What makes this calculator different
- Works in both directions. Solve for the margin from a cost and price, or flip it to find the price that hits a target margin — no re-deriving the formula by hand.
- Margin vs markup, side by side. The result shows the equivalent markup too, so you can see why the same profit looks like a bigger percentage when measured against cost.
- Profit in dollars, not just percent. Alongside the margin you get the gross profit per unit, the number that actually lands in your account.
- Shareable. Your figures live in the URL, so you can send a pricing scenario to a partner or save it for later.
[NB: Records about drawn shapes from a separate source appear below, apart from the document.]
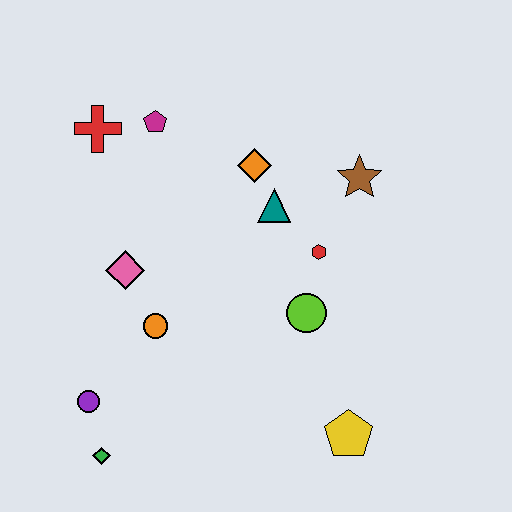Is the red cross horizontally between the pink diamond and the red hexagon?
No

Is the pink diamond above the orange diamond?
No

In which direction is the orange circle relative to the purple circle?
The orange circle is above the purple circle.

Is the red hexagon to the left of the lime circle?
No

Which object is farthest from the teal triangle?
The green diamond is farthest from the teal triangle.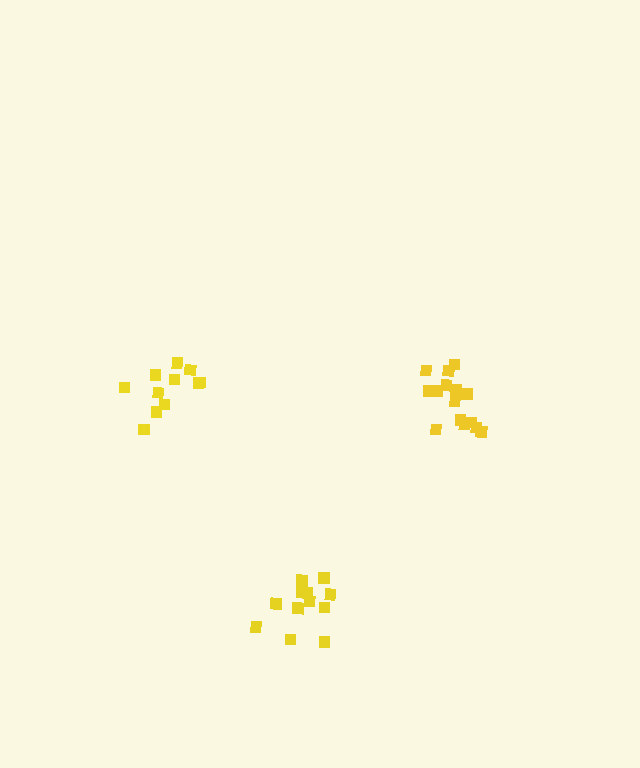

Frequently asked questions
What is gross margin and how do I calculate it?+
Gross margin is the share of each sale you keep as profit after covering the direct cost of the item you sold. The formula is margin = profit ÷ revenue × 100, where profit is selling price minus cost. For an item that costs $60 and sells for $100, the profit is $40, so the margin is 40 ÷ 100 × 100 = 40%. Enter your cost and selling price above and the calculator returns the margin instantly.
What’s the difference between margin and markup?+
Margin and markup describe the same dollar of profit but measure it against different numbers, so they’re never equal. Margin is profit as a percentage of the selling price, while markup is profit as a percentage of the cost. On a $60 item sold for $100, the $40 profit is a 40% margin (40 ÷ 100) but a 67% markup (40 ÷ 60). Markup is always the larger figure, and confusing the two is one of the most common pricing mistakes.
What is a good profit margin?+
There’s no universal “good” margin — it varies enormously by industry and business model. Grocery and other high-volume retail often run on razor-thin margins of just a few percent, because they make money on turnover rather than per-sale profit. Software and digital products, where the cost to deliver one more copy is near zero, can sustain very high margins. The useful comparison is against typical margins in your own industry, not a single benchmark number.
How do I price a product to hit a target margin?+
Work backward from the margin you want using price = cost ÷ (1 − margin), with the margin written as a decimal. To earn a 40% margin on a $60 item: $60 ÷ (1 − 0.40) = $60 ÷ 0.60 = $100. Notice you don’t simply add 40% to the cost — that would set the markup, not the margin, and leave you short. Flip this calculator to its target-margin mode to do the division for you.
Is margin the same as profit?+
No. Profit is a dollar amount — the selling price minus the cost — while margin is that profit expressed as a percentage of revenue. A $40 profit is the same dollars whether the item sells for $100 (a 40% margin) or $400 (a 10% margin), but the margin tells you how efficiently each sale converts to profit. Margin lets you compare products and price points on equal footing regardless of their dollar size.
Disclaimer: This calculator is for educational purposes only. The figures it returns are gross margin — profit before operating expenses, overhead, and taxes — so your net margin will be lower once those costs are accounted for. It is not financial advice.